Hameed Ali should wear the Customs uniform or tender his resignation. It’s actually that simple.

We should be talking about the silver linings in our faltering economy on a warm March afternoon:

How inflation has dropped by infinitesimal percentages, how foreign reserves have risen, how President Buhari returned to his work desk and completed a whole work day without incident and how Arsenal continues to be the butt of jokes in world football.

Or how Tokunbo cars have gone beyond the reach of you and I.

Everything else but a uniform.
But here we are, splitting hairs and haggling over whether Customs Comptroller General, Hameed Ali, should wear the uniform of an agency he leads or not.

At the time of writing, Ali has been sent out of the Senate chamber to reappear some day in the future with his uniform.

No, we are not talking about a five-year-old school pupil here or an errant school kid from Warri.

We are having this uniform debate over a 62-year-old retired army colonel.

Let that sink in.
Yes, all white goatee of him. All unsmiling facade of him.

Ali should be ashamed of himself, really.
Why? Because he’s caused so much global warming already over a uniform.

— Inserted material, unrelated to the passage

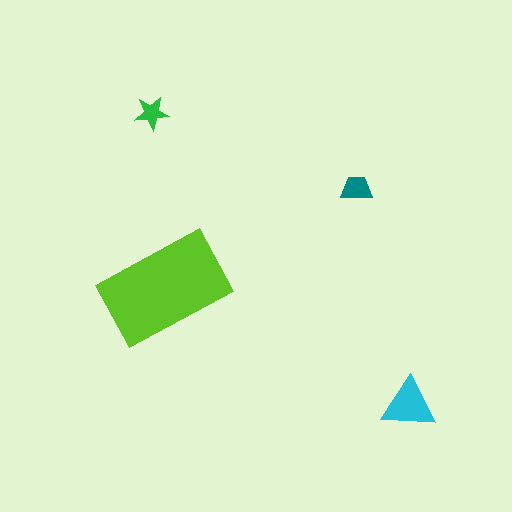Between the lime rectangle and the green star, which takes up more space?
The lime rectangle.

Like my good friend Abdul Mahmud Esq loves to point out, the 2nd schedule in Section 38, Regulation 13 of the Customs and Excise Service Regulations (1963) says the boss of Customs, like every other officer in the agency, should don the uniform.

According to Mahmud: “Regulation 31 reads: ‘Clothing and equipment shall be of such pattern and worn in such manner as the Board shall determine’. Ali is a law breaker”.

Ali disagrees.
He says he didn’t emerge from within the ranks of Customs and because he’s a former army officer, he shouldn’t wear the uniform of another agency.

Which begs the question: why take the job if you consider yourself too big to wear the uniform of an agency whose personnel are identified by the distinct colour of the uniform they wear?

Ali says no law compels him to wear the uniform. He reminds us, as though we didn’t already know, that uniforms don’t get the job done–only people do.

Let’s cut to the chase. It’s commonsense to wear the uniform of an agency like Customs. And if you are boss, commonsense says you should lead by example. It doesn’t have to be legal or spelt out in some statute books. Just use your head and do the right thing.

Imagine if all Customs officers followed Ali’s example and turn up at border towns without uniforms? How would we tell the robbers from Customs?

A uniform is what it is–it makes officers of law enforcement agencies appear like a team. It brings orderliness to the place. It confers authority on the wearer.

A uniform is more than a piece of clothing; it’s a symbol and totem of authority.

If your bill is being footed by taxpayers and taxpayers say you should wear a uniform, you had better be wearing that uniform or return to your house where you can dress in rags for all we care.

The Nigerian Senate may not be anyone’s idea of a citadel of orderliness and law, but they have my support for insisting that Ali must wear the uniform of an agency he leads.

For all their flaws, the lawmakers are the representatives of tax paying Nigerians.

This writer has sampled the opinions of a few Customs officers who answer to Ali. They are just as aghast as the rest of the country that their boss won’t wear the uniform the rest of them wear with plenty of pride and nationalistic fervor.

If he can’t bring himself to wear the uniform of Customs, he should hand his resignation letter over because that tells us that he doesn’t share the ethos and values of the organisation he presides over.

Ali is being unnecessarily stubborn and that’s a darn, crying shame.